Berkshire Hathaway Assurance
- Company type: Private
- Industry: Insurance
- Founded: December 2007; 18 years ago in Omaha, Nebraska, United States
- Key people: Sunil Khanna (Senior Vice President) Forrest Krutter (Senior Vice President) Kara Raiguel (Vice President) Brian Snover (Vice President)
- Owner: Berkshire Hathaway
- Parent: National Indemnity

= Berkshire Hathaway Assurance =

Bond insurance company

Berkshire Hathaway Assurance is a bond insurance company created by Berkshire Hathaway, Inc. in December 2007.

==History==
Berkshire created this government bond insurance company in December 2007 to insure municipal and state bonds. These type bonds are issued by local governments to finance public works projects such as schools, hospitals, roads, and sewer systems. BHA began insurance operations in New York, with plans to move on to California, Puerto Rico, Texas, Illinois, and Florida.
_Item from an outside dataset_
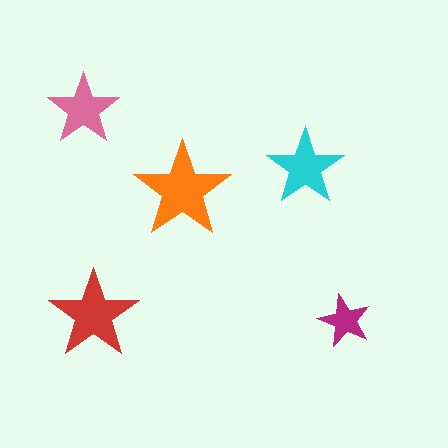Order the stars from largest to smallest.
the orange one, the red one, the cyan one, the pink one, the magenta one.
On February 12, 2008, Warren Buffett announced a plan to add up to $5 billion in capital to BHA to enable it to provide reinsurance on municipal bonds currently guaranteed by Ambac, MBIA, and Financial Guaranty Insurance Company. Buffet also announced BHA had closed its first deal to insure $50 million in debt for a 2% fee. In 2014, Moody's said its credit rating was Aa1. It also has a rating of AAA from S&P.